New York Indian Removal, Part IV: Conspiracy of Interests
This series of posts on the removal of the New York Indians is not close to being over yet. Lots of material is out there on the subject, and the vast majority of it is about the Iroquois Six Nations. Some of this Iroquois-focused material can be helpful for us in understanding Algonkian church history.
Industrial projects like the Erie Canal and powerful organizations like the Ogden Land Company were major forces that pushed the New York Natives westward. But of course, those projects and organizations didn't do it by themselves, they were aided by corrupt federal and state officials. If you want to know just how it happened, I recommend that you read Laurence Hauptman's book, Conspiracy of Interests: Iroquois Dispossession and the Rise of New York State (1999, Syracuse University Press). As the title suggests, Hauptman has little to say about the Stockbridges and the Brothertowners, but I don't mind that. He gave me just enough to tell you about in this post.

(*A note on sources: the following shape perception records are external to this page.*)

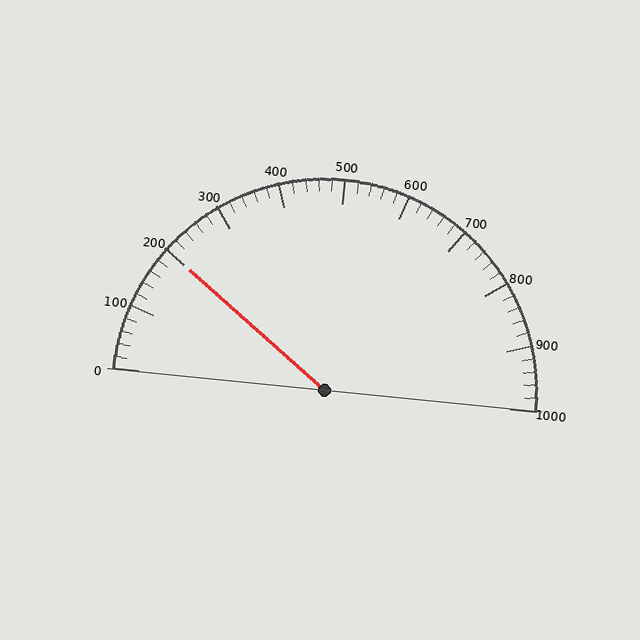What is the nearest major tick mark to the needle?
The nearest major tick mark is 200.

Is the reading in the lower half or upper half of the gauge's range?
The reading is in the lower half of the range (0 to 1000).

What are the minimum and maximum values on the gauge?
The gauge ranges from 0 to 1000.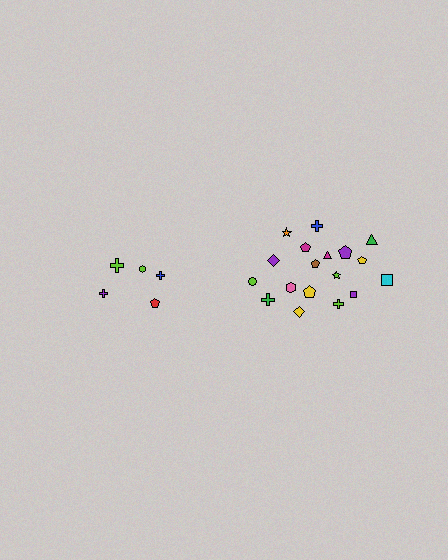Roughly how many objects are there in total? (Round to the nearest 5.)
Roughly 25 objects in total.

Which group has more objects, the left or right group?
The right group.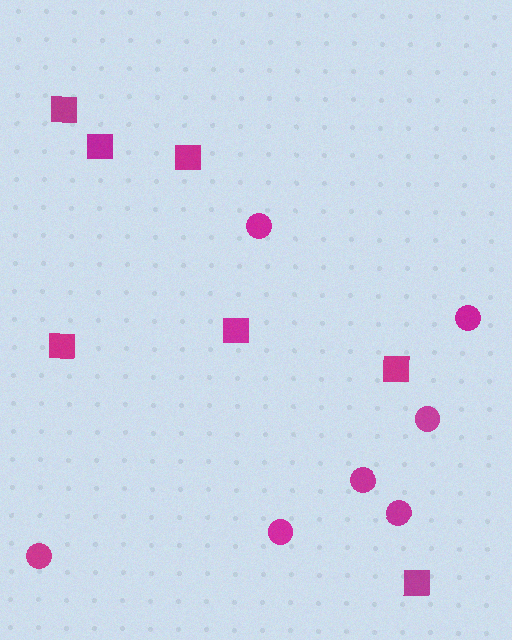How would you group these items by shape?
There are 2 groups: one group of circles (7) and one group of squares (7).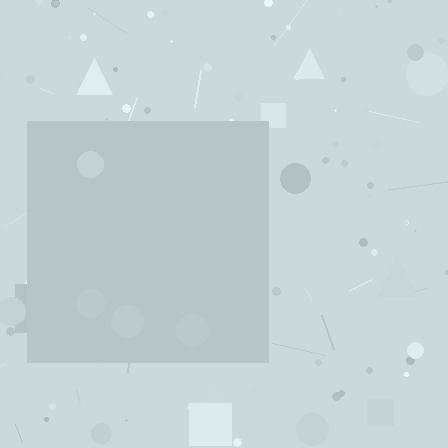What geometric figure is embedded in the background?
A square is embedded in the background.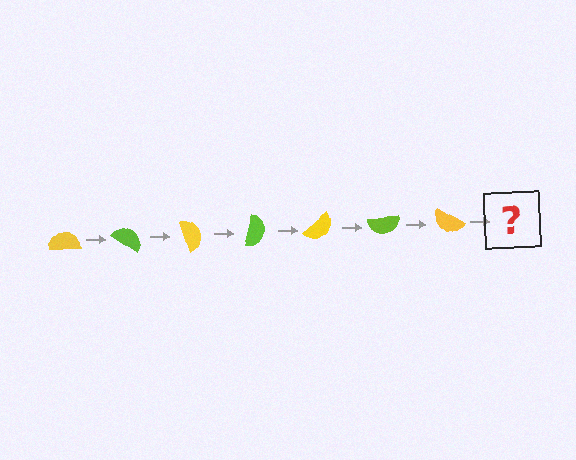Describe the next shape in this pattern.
It should be a lime semicircle, rotated 245 degrees clockwise from the start.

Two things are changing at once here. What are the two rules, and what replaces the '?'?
The two rules are that it rotates 35 degrees clockwise each step and the color cycles through yellow and lime. The '?' should be a lime semicircle, rotated 245 degrees clockwise from the start.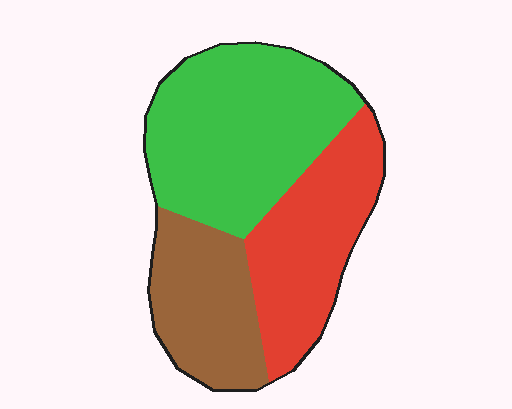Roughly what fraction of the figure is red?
Red covers 31% of the figure.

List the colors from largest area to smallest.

On page 72, Hauptman says John Sergeant [Jr.] was a good advocate not only for the Stockbridge Mohicans, but for their neighbors too. He reports that Sergeant questioned the motives of state officials, warned people about the dangers facing the the New York Indians, and insisted that "state and federal negotiations with the Oneidas violated federal laws." The thing that surprised me, however, was that at one point, Sergeant dared to criticize Samuel Kirkland, one of his counterparts among the Oneidas.
On page 176, Hauptman describes the Treaty of Buffalo Creek of 1838, as a "fraudulent treaty consummated as a result of bribery, forgery, the use of alcohol, and other nefarious methods." Hauptman noted that the 1838 treaty required not only the Iroquois, but also the Stockbridge and Munsee Indians to remove to a roughly 1.8 million-acre reservation in what is now Kansas. I look forward to explaining how the Stockbridge and some of the Munsee Indians (and, of course, the Brothertowners) managed to remain in what is now Wisconsin, despite the Treaty of Buffalo Creek.